D’altronde le leve di trasparenza e di buona organizzazione; l’autonomia scolastica e la valutazione dei dirigenti e dei docenti; la detraibilità delle spese scolastiche e gli investimenti school bonus, che il DDL Scuola, dal 09 Luglio 2015 Legge “Riforma del Sistema Nazionale di istruzione e formazione”, ha introdotto vanno verso questa prospettiva. Si riconferma allora il principio secondo il quale il costo standard rimane il solo anello mancante che, mentre consente alla famiglia di scegliere, innesca una sana concorrenza tra le scuole sotto lo sguardo garante dello Stato.
La strada è tutta in salita, ma è quella giusta: le detrazioni introdotte dal DDL Scuola sono uno strumento di breve periodo, utili – più che a risolvere il problema – a sancire un passaggio culturale dal quale non è possibile tornare indietro. Il passo successivo sarà il costo standard per studente e la piena garanzia di scelta della scuola da parte della famiglia senza dover pagare due volte (le imposte allo Stato e il contributo di funzionamento alla Scuola Pubblica Paritaria).
A conclusione del percorso storico-giuridico comparativo UE-Italia, l’unico passaggio, di fatto, che la storia suggerisce è: 1) l’individuazione del costo standard per allievo nelle forme che si riterranno più adatte al sistema italiano; 2) la possibilità di scegliere, per la famiglia, fra buona Scuola Pubblica Statale e buona Scuola Pubblica Paritaria.

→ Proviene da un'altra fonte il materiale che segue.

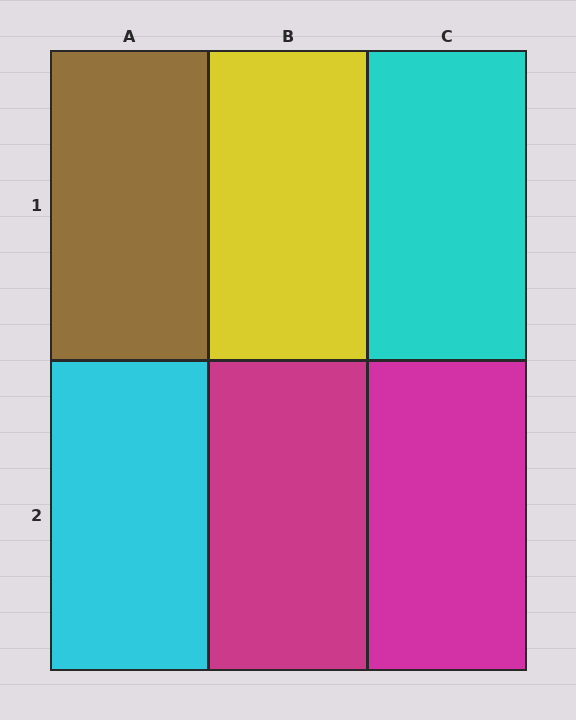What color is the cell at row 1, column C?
Cyan.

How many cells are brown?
1 cell is brown.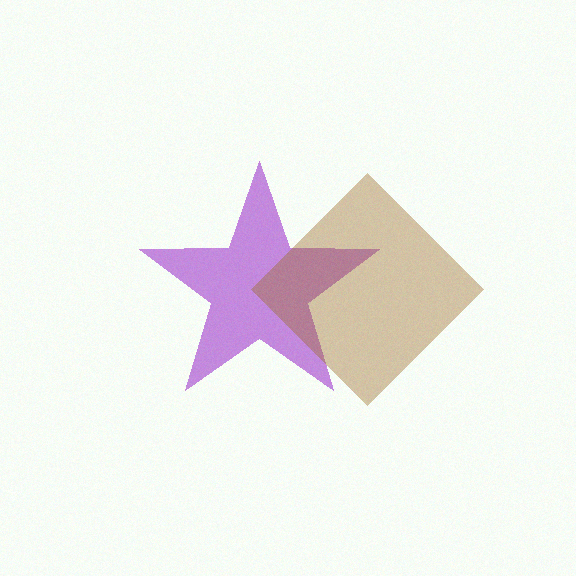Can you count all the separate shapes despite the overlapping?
Yes, there are 2 separate shapes.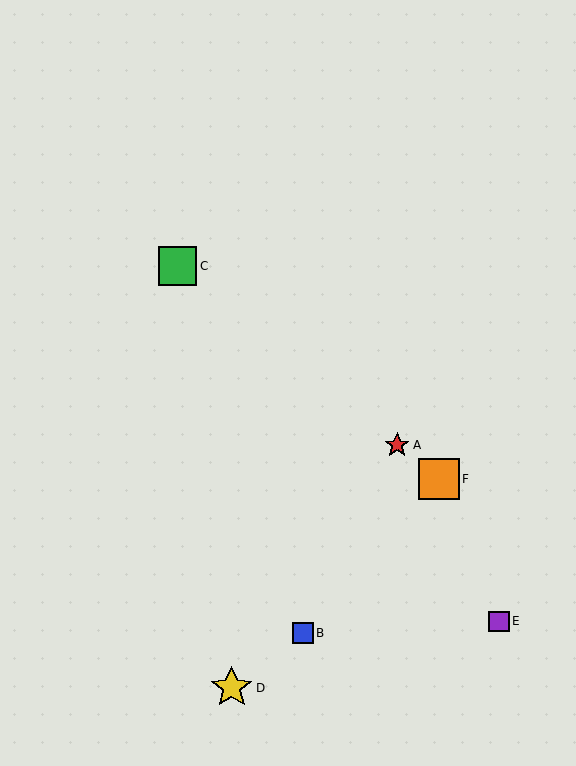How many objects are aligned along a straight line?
3 objects (A, C, F) are aligned along a straight line.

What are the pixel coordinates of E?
Object E is at (499, 621).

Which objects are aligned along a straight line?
Objects A, C, F are aligned along a straight line.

Risultati: a) una buona e necessaria concorrenza fra le scuole sotto lo sguardo garante dello Stato; b) l’innalzamento del livello di qualità del sistema scolastico italiano con la naturale fine dei “diplomifici” e delle scuole che non fanno onore ad un SNI d’eccellenza, quale l’Italia deve perseguire per i propri cittadini; c) la valorizzazione dei docenti e il riconoscimento del merito, come risorsa insostituibile per la scuola e la società; d) l’abbassamento dei costi e la destinazione dell’economia ad altri scopi.